The Australian share market managed to close in positive territory – with many of the big miners finishing higher. Today also saw the RBA leave rates on hold. More on that shortly, but first to the markets and...
The S&P/ASX200 Index lifted 13 points to close at 4,900. On the futures market, the SPI is up 16 points.
In economic news: Sales on new cars fell in March – down almost 1 per cent from the same time last year.
Australia has produced a trade deficit of 205 million dollars. That’s below market forecasts of a 950 million surplus and well below January’s read of 1.4 billion dollars.
The Reserve Bank of Australia today decided to leave the official cash rate on hold at 4.75 per cent. The Bank says the higher exchange rate, the earlier decline in wages growth, and strong competition in some key markets are helping to keep inflation at levels consistent with the medium term objective of monetary policy. Price rises for some agricultural produce – which will boost the March quarter CPI – are expected to fall back later in the year.
Turning to company news: The proposed tie-up between the Singapore Exchange and the Australian Securities Exchange (ASX:ASX) took a serious hit today...an ASX release indicating the Singapore Exchange had been notified by the Foreign Investment Review Board that the Treasurer “is disposed to the view that the merger should be rejected as contrary to the national interest. Mr Swan emphasised that his decision was preliminary and he was still open to further representation on the matter from the Singapore Exchange. The ASX says it will continue to evaluate strategic growth opportunities – including further dialogue with the Singapore Exchange. Shares in the ASX shed 3.3 per cent to close at $33.70.
And Rio Tinto (ASX:RIO) says it’s still shy of its Riversdale target on the eve of the new deadline. Rio says its interest has risen to 44.31 per cent...still shy of the 47 per cent needed if shareholders are to receive $16.50 a share. If the target is not reached, the offer price of $16 will stand. The offer has been unconditional for a week, extended four times, and raised once. Shares in Rio Tinto closed 0.77 per cent firmer at $86.16.
Also making news: According to the Australian Financial Review, ASIC has launched its case against the 2007 board of Centro Properties Group (ASX:CNP) over allegations they should have known the company accounts were incorrect.
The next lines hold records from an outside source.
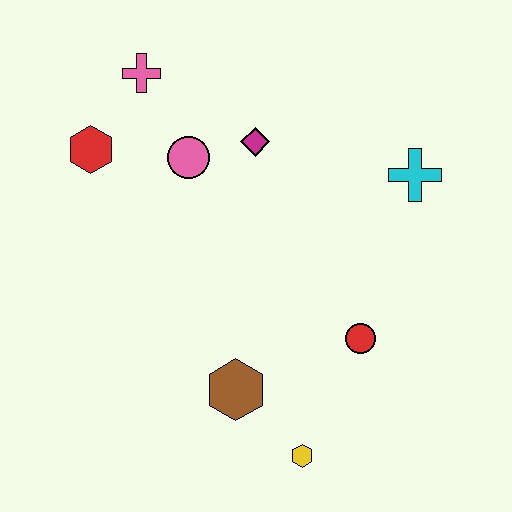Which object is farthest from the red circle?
The pink cross is farthest from the red circle.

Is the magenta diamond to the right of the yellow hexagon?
No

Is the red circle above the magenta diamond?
No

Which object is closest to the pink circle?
The magenta diamond is closest to the pink circle.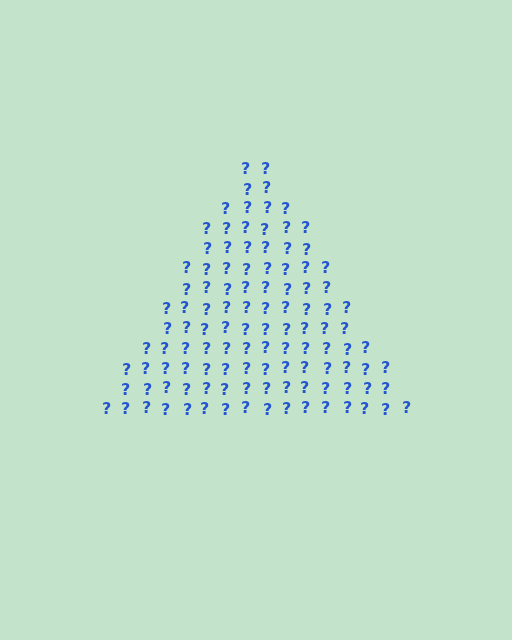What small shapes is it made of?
It is made of small question marks.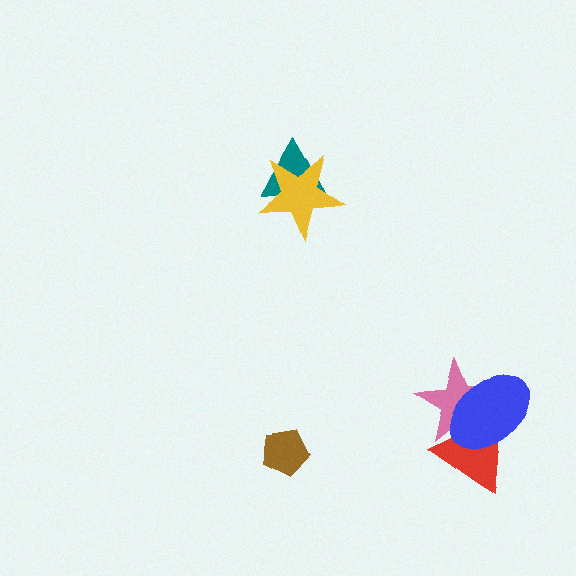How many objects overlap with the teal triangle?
1 object overlaps with the teal triangle.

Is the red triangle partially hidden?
Yes, it is partially covered by another shape.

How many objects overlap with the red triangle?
2 objects overlap with the red triangle.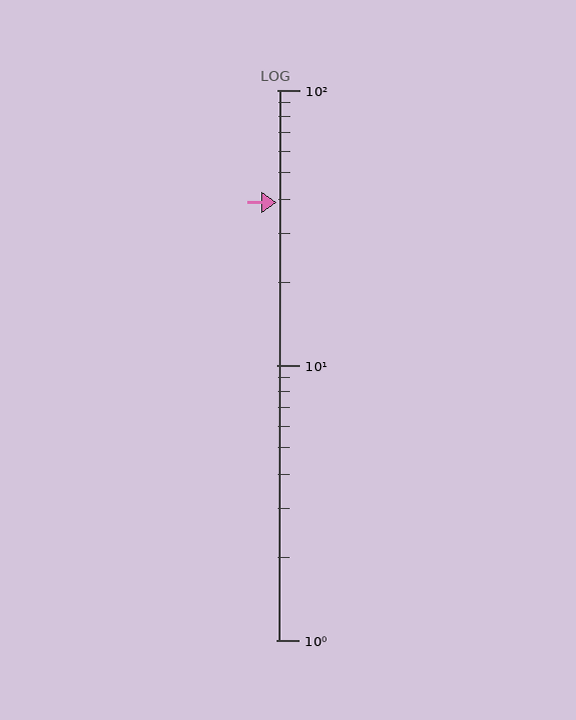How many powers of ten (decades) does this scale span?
The scale spans 2 decades, from 1 to 100.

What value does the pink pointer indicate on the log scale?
The pointer indicates approximately 39.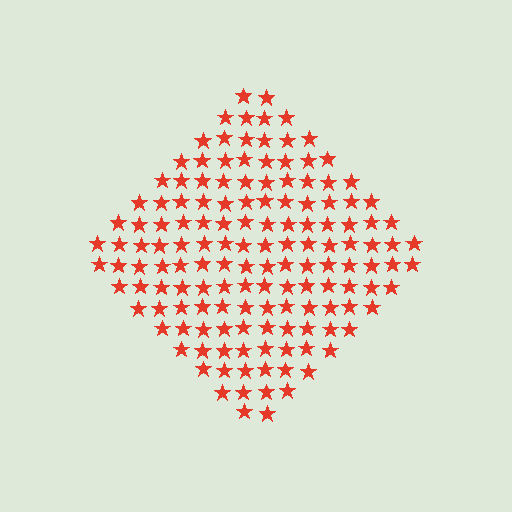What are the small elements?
The small elements are stars.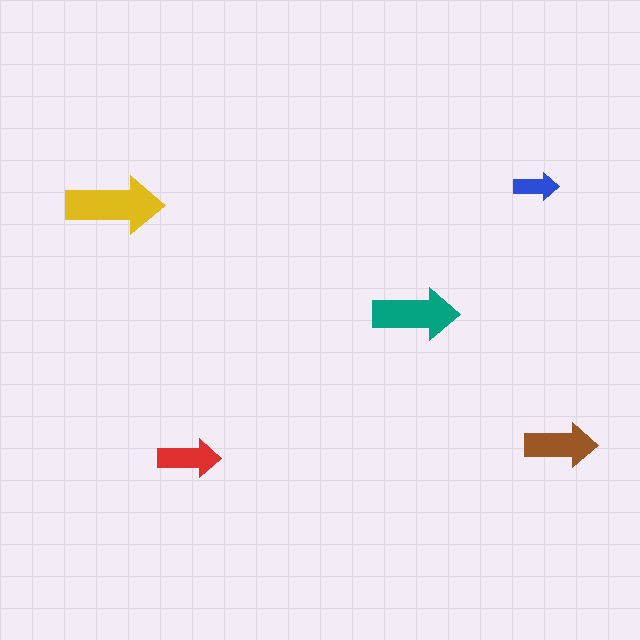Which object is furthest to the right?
The brown arrow is rightmost.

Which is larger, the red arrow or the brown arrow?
The brown one.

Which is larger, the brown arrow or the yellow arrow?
The yellow one.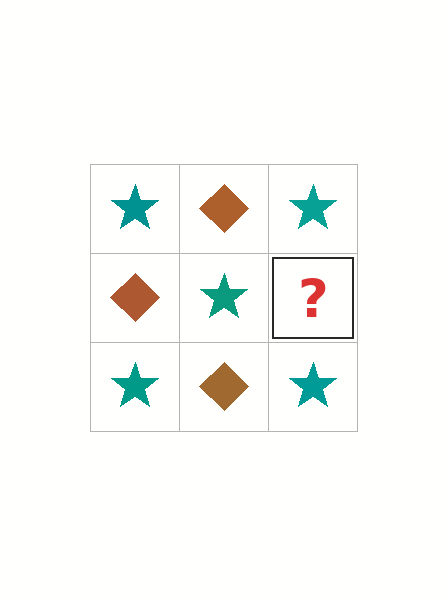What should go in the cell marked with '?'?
The missing cell should contain a brown diamond.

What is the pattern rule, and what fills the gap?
The rule is that it alternates teal star and brown diamond in a checkerboard pattern. The gap should be filled with a brown diamond.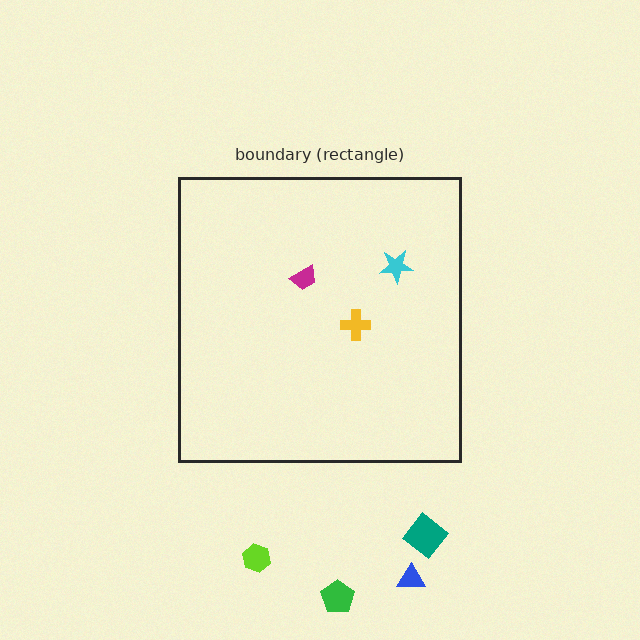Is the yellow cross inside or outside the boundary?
Inside.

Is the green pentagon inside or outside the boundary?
Outside.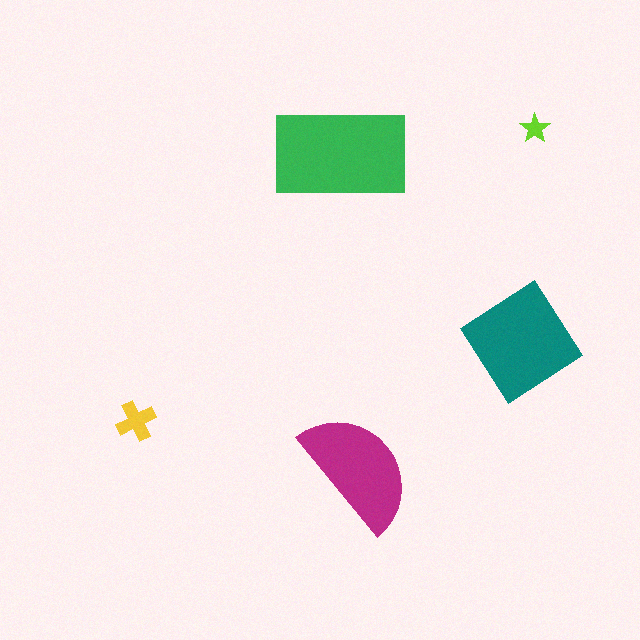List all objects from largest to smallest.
The green rectangle, the teal diamond, the magenta semicircle, the yellow cross, the lime star.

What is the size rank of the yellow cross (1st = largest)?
4th.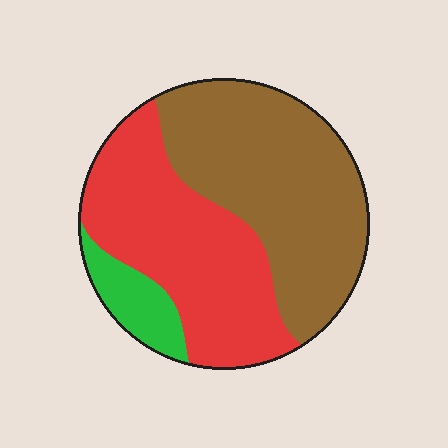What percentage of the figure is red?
Red covers around 40% of the figure.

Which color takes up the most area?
Brown, at roughly 50%.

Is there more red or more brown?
Brown.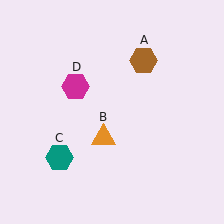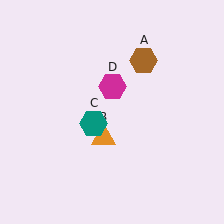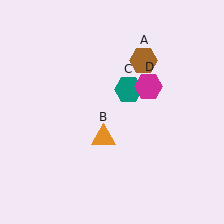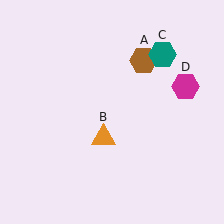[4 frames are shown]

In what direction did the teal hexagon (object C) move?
The teal hexagon (object C) moved up and to the right.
And Standard and Poor’s has assigned a corporate credit rating of “A+” – with a stable outlook – to Westfield Retail Trust (ASX:WRT).
In other news: QBE Insurance Group (ASX:QBE) says its pre-tax insurance profit should grow by at least 30 per cent this year on the back of growth in premium income from recent acquisitions.
And Extract Resources Ltd (ASX:EXT) says that a feasibility study of its Husab uranium deposit in Namibia shows the project is viable at a cost of around 1.6 billion dollars.
To the best and worst performing sectors now: The best performing sector today was Materials gaining 143 points to close at 14,556. The worst performing sector was Consumer Staples falling 59 points to close at 7,802.
The best performing stock in the S&P/ASX200 was Murchison Metals...shares rising 13.49 per cent to close at $1.22. Shares in QBE Insurance and Lynas also closed in positive territory. The worst performing stock was Energy World, shedding 6.48 per cent to close at 50.5 cents. Shares in Infigen and the ASX also closed weaker today.
In commodities, gold is trading at $US1,439 an ounce and Light crude is 26 cents weaker at $US108.21 a barrel.